2. Merupakan kolaborasi antara berbagai pihak yang akan
terkena dampak perubahan yang akan terjadi.
3. Menekankan cara-cara baru yang diperlukan untuk
meningkatkan kinerja seluruh organisasi dan semua satuan kerja dalam
organisasi.
4. Mengandung nilai humanistik dimana pengembangan potensi
manusia menjadi bagian terpenting.
5. Menggunakan pendekatan komitmen sehingga selalu
memperhitungkan pentingnya interaksi, interaksi dan interdependensi antara
berbagai satuan kerja sebagai bagian integral di suasana yang utuh.
6. Menggunakan pendekatan ilmiah dalam upaya meningkatkan
efektivitas organisasi.
Bila selama ini kita hanya mengenal pembelajaran pada tingkat
individu dan kelompok, maka perkembangan manajemen telah mengenal pembelajaran
organisasi (learning organization), yang secara sederhana dapat diartikan
sebagai organisasi yang secara terus menerus melakukan perubahan diri agar
dapat mengelola pengetahuan lebih baik lagi, memanfaatkan tekhnologi,
memberdayakan sumber daya, dan memperluas area belajarnya agar mampu bertahan
di lingkungan yang selalu berubah.
D. METODE PENGEMBANGAN
ORAGANISASI
Dalam kegiatan pengembangan organisasi terdapat berbagai
macam metode yang pada dasarnya dikelompokan dalam 2 macam, yaitu metode
pengembangan perilaku, dan metode pengembangan keterampilan dan sikap.
1. Metode Pengembangan
Perilaku
Metode pengembangan perilaku atau Behavioral Development
Methode merupakan metode yang berusaha menyelidiki secara mendalam tentang
proses perilaku kelompok dan individu. Hal itu dapat dilakukan dengan
mempergunakan berbagai cara. Dengan kata lain, metode pengembangan perilaku
dapat dibedakan menjadi berberapa macam.
Dalam buku ini hanya disebutkan 4 macam yaitu, jaringan
manajerial, latihan kepekaan, pembentukan tim, dan umpan balik survei.

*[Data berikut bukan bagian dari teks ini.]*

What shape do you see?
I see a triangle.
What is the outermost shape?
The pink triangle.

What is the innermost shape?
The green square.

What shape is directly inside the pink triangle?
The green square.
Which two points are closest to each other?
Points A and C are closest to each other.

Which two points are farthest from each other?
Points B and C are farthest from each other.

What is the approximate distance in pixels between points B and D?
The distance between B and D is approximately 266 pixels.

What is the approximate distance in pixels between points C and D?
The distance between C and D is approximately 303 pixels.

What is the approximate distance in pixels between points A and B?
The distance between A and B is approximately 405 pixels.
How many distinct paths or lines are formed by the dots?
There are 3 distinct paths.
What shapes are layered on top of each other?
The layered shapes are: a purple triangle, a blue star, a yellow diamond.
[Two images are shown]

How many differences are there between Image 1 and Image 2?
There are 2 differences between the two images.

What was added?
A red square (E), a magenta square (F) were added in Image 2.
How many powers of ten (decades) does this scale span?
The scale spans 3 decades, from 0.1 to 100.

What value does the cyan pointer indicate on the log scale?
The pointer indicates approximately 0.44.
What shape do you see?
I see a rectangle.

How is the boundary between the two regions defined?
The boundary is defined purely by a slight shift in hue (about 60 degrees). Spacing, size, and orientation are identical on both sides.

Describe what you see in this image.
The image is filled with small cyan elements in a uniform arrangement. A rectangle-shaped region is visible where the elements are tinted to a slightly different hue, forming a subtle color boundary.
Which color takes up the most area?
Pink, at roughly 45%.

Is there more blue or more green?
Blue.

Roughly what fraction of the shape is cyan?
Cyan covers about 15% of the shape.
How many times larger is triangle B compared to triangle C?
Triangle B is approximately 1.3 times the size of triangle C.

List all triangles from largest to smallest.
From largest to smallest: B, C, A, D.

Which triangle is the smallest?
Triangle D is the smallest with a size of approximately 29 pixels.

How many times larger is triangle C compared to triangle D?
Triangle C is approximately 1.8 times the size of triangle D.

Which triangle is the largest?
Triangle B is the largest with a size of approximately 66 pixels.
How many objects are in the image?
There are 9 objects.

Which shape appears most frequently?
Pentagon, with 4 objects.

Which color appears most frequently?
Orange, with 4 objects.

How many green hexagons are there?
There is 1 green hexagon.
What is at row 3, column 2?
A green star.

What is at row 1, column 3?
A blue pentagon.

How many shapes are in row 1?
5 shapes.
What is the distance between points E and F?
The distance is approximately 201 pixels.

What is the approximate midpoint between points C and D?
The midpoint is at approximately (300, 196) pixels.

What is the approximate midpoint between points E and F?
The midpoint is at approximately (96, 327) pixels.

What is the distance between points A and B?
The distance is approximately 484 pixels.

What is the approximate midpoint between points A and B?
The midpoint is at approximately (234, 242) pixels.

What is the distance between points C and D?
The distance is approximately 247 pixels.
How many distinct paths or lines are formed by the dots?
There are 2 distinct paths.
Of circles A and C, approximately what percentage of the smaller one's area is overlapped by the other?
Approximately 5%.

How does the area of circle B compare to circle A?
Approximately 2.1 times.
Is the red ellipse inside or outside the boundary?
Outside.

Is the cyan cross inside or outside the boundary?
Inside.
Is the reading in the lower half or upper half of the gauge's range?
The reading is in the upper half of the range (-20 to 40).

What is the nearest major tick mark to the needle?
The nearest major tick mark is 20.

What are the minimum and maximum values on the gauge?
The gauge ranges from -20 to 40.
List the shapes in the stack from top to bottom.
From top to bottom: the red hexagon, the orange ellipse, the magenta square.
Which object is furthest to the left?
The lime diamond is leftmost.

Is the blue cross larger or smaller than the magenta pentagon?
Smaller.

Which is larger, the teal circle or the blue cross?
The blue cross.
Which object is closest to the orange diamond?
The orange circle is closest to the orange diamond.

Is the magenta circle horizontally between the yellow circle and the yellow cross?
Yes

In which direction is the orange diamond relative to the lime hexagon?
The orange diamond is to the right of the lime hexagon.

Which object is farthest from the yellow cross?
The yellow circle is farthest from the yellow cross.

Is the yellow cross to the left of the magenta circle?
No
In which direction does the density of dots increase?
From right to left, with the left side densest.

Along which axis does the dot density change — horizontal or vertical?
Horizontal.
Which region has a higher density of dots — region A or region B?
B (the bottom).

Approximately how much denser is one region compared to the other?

Jaringan manajerial : Jaringan manajerial atau kisi
manajerial disebut juga latihan jaringan adalah suatu metode pengembangan
organisasi yang didasarkan jaringan material. Teori ini dipelopori oleh Robert
Blake dan Jane Mouton. Menurut mereka, gaya kepemimpinan akan menjadi sangat
efektif apabila perhatian pimpinan terhadap produksi dan orang dalam keadaan
seimbang. Dalam hal demikian pimpinan menunjukkan perhatian tinggi baik
terhadap produksi maupun terhadap orang.
Latihan Kepekaan : merupakan latihan dalam kelompok. Oleh
karena itu metode ini dinamakan pula metode T-group. dalam metode ini yang
dimaksud dengan kepekaan adalah kepekaan terhadap diri sendiri dan terhadap
hubungan diri sendiri dengan orang lain. Metode ini berlandaskan pada anggapan
bahwa kesulitan untuk berprestasi disebabkan oleh adanya persoalan emosional
dari kelompok orang-orang yang harus mencapi tujuan.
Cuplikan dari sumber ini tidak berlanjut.